Do the same process that MySQL does but with less impact to running applications and replication Create the shadow table: new table structure, added indexes, added/removed columns FKs, etc The update stored proc inserts a row into the shadow table from the original table insert trigger, fire on insert: calls the update stored proc to insert the “new” row to the shadow table update trigger, fire on update: calls the update stored proc to insert the “new” column values to the shadow table delete trigger, fire on delete: just delete the row from the shadow table if it exits. The batch process, just updates the primary key value to the same value, but it kicks off the update stored proc to copy the original row to the shadow table. This is how all of the old rows get moved to the new structure. The atomic rename is basically running two table renames in the same transaction so they happen all at once or not at all.
One thing to note: since you are creating a stored procedure to handle these inserts you can do much more then just copy the data, you can do validation, check for duplicates, split the data into multiple tables, etc.
These updates just trigger the update stored procedure to copy the data from the original table to the shadow table.

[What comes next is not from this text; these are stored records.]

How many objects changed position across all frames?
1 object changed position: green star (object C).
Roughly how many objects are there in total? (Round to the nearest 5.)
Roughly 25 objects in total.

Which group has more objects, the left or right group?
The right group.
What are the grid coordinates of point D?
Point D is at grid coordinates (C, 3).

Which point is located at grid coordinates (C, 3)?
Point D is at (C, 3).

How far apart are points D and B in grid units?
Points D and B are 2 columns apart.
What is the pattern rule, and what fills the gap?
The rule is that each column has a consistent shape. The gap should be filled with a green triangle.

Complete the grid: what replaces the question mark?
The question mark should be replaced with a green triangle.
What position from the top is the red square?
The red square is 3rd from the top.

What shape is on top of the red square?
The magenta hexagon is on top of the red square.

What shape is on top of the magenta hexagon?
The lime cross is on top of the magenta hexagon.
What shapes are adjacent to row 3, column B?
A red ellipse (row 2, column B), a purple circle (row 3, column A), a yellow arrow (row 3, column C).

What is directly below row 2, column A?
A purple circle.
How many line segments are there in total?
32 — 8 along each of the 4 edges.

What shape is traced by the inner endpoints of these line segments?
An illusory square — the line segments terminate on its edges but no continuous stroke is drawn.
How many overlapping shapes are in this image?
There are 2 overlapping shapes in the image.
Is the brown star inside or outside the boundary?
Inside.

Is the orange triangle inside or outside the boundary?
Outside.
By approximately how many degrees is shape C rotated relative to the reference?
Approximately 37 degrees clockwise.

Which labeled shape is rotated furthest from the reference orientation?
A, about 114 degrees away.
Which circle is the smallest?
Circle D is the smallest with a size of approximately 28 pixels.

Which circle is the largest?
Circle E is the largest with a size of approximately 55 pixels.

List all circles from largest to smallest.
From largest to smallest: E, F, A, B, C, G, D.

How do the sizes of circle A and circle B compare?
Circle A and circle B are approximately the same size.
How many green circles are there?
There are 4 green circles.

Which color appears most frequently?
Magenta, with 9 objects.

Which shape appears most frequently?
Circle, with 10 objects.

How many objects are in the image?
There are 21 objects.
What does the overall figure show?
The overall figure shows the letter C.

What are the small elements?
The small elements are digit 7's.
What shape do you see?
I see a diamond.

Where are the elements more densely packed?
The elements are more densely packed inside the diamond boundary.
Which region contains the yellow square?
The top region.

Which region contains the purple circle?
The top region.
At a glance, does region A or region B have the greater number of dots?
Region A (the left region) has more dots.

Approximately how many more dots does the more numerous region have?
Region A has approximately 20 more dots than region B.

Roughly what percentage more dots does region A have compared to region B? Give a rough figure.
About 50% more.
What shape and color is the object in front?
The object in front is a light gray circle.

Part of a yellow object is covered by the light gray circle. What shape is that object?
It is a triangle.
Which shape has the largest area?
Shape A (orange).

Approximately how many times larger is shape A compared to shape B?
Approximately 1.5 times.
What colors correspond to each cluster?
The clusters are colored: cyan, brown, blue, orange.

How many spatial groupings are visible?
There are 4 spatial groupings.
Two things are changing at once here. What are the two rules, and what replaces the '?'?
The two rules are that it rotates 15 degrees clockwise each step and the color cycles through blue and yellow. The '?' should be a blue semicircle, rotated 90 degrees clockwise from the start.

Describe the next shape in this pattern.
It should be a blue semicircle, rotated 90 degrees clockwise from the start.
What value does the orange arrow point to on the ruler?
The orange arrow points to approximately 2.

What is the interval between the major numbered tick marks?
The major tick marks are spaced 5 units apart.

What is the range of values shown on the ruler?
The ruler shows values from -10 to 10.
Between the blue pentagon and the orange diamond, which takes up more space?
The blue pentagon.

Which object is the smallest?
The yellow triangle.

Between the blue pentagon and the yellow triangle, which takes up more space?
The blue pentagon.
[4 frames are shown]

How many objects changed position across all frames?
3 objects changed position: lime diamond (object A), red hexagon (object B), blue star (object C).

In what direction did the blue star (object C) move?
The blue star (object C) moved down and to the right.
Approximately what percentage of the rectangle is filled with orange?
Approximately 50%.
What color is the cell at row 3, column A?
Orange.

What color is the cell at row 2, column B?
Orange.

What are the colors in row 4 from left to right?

You can just do it in a script, or put the sql into a table and select from it...however you feel comfortable running them. I output these to files containing 100k updates per file and ran those with a 3 second sleep between each batch of 100k. That was so that I could kill/stop the process easily and it also throttles the update statements to the server so that replication can keep up.
If something goes wrong you can rename the tables again and apply any missing transactions from the bin log.